Ensuite, vous ne pouvez pas contester le fait que l'on négocie en déflation sur une majorité de produits, alors que c'est le « bon sens paysan » : tout augmente ! Le coût de l'énergie, la main-d'oeuvre, l'investissement, les programmes de recherche, les lois ou la réglementation sanitaire et environnementale, tout ce qui tourne autour de la responsabilité sociale de l'entreprise. Tout ceci fait que nous avons du mal à comprendre que nous soyons majoritairement en déflation lorsque vous êtes en période de négociation.

Ce qui nous préoccupe dans la relation du consommateur au produit, c'est l'avenir de l'industrie et de la production industrielle en France.

Un Directeur France d'une multinationale, quel est son premier concurrent ? C'est bien souvent dans sa même entreprise, celui qui produit en Allemagne, en Italie ou en Espagne. Lorsqu'il rencontre son Directoire, on le presse tellement que cette multinationale va avoir intérêt à encourager, accentuer ses investissements à l'extérieur de la France, ce qui fragilise d'autant la production industrielle et l'emploi industriel en France.

Le dernier point, ce sont les producteurs. Nous négocions avec les producteurs, cela peut être les producteurs de denrées alimentaires – notamment des agriculteurs – mais aussi les producteurs de produits d'hygiène, de beauté et autres. Parce que cet encadrement des promotions sur les denrées alimentaires, nous avons bien compris – et d'ailleurs certains l'avaient compris dans le cadre des débats de la loi EGAlim – que nous avons déporté la problématique de l'encadrement des denrées alimentaires sur ce qui est non-alimentaire.

Ce que l'on reprochait à l'alimentaire il y a un an ou deux – c'est-à-dire 4 entrecôtes pour le prix d'une, et ainsi de suite – nous allons le retrouver sur ce qui est non-alimentaire. Tout cela vise à fragiliser un arsenal français : le consommateur, les industriels, mais aussi les producteurs et notamment les agriculteurs. C'est ce qui explique que la Commission d'enquête s'intéresse aux négociations commerciales et notamment au rôle que peut avoir le regroupement à l'achat, mais aussi certaines centrales internationales.

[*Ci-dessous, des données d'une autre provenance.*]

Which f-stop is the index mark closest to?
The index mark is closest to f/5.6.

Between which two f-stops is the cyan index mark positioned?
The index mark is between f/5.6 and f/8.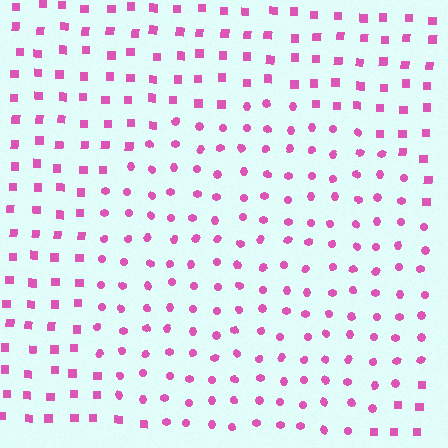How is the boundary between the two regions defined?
The boundary is defined by a change in element shape: circles inside vs. squares outside. All elements share the same color and spacing.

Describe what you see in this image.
The image is filled with small pink elements arranged in a uniform grid. A circle-shaped region contains circles, while the surrounding area contains squares. The boundary is defined purely by the change in element shape.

On parle souvent dans notre pays de valeur ajoutée. Nous avons bien compris depuis quelques semaines qu'en termes de valeur ajoutée, les centrales internationales s'apparentent à des centres de profit facile. Vous avez face à vous un certain nombre d'interlocuteurs que vous classez par catégorie : les fournisseurs locaux, les PME, les entreprises de taille intermédiaire et les multinationales. En fonction du résultat ou de la capacité à faire du résultat de votre fournisseur, vous vous dites qu'il y a une contrepartie financière potentiellement exploitable que vous pouvez obtenir. Vous avez tous créé ce système des centrales internationales – que vous appelez les centrales de négociation ou les centrales de services – qui visent à capter de la contribution.

Sur l'ensemble de l'arsenal des négociations à tous les niveaux – depuis le niveau local jusqu'au niveau international – nous voyons bien qu'on dénature totalement le rapport au prix dans la négociation.

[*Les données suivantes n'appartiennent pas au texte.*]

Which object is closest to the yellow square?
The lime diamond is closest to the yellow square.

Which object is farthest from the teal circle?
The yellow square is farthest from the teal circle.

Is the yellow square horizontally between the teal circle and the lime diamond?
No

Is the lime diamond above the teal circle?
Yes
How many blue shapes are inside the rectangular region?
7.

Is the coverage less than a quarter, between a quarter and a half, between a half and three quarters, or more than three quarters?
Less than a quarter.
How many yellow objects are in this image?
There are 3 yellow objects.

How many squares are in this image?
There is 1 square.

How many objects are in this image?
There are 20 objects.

Vous vous y retrouvez parce que certains acteurs de la distribution nous ont expliqué que finalement, leur oxygène, c'était ce qui leur était redistribué par les centrales internationales.

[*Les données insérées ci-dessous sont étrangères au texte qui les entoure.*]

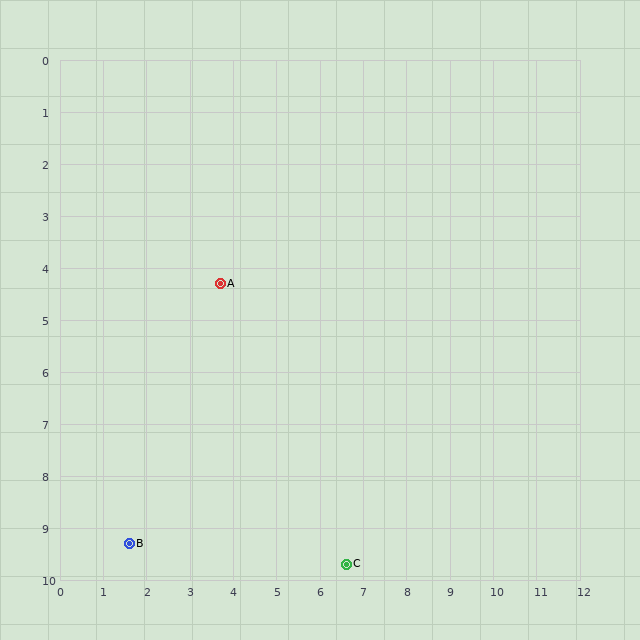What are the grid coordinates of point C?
Point C is at approximately (6.6, 9.7).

Je pense que notre rôle est d'essayer d'y voir un peu plus clair au niveau français, d'encourager l'Europe aussi à bouger – notamment l'Autorité de la Concurrence – et à regarder ce qui se passe.

Nous pouvons au moins vous savoir gré à vous, E. Leclerc, d'avoir vos centrales en Europe. C'est quelque chose qui vous distingue de certains autres interlocuteurs. Je le dis parce que c'est une réalité.

Il y a quand même un sujet. Comprenez que les modestes députés que nous sommes s'intéressent à ce sujet. Nous tourons le projecteur vers les distributeurs et les centrales d'achat françaises et internationales dans l'espoir que les politiques, les gouvernements, les exécutifs français et européens s'y intéressent encore plus parce que nous sommes convaincus qu'il y a un sujet.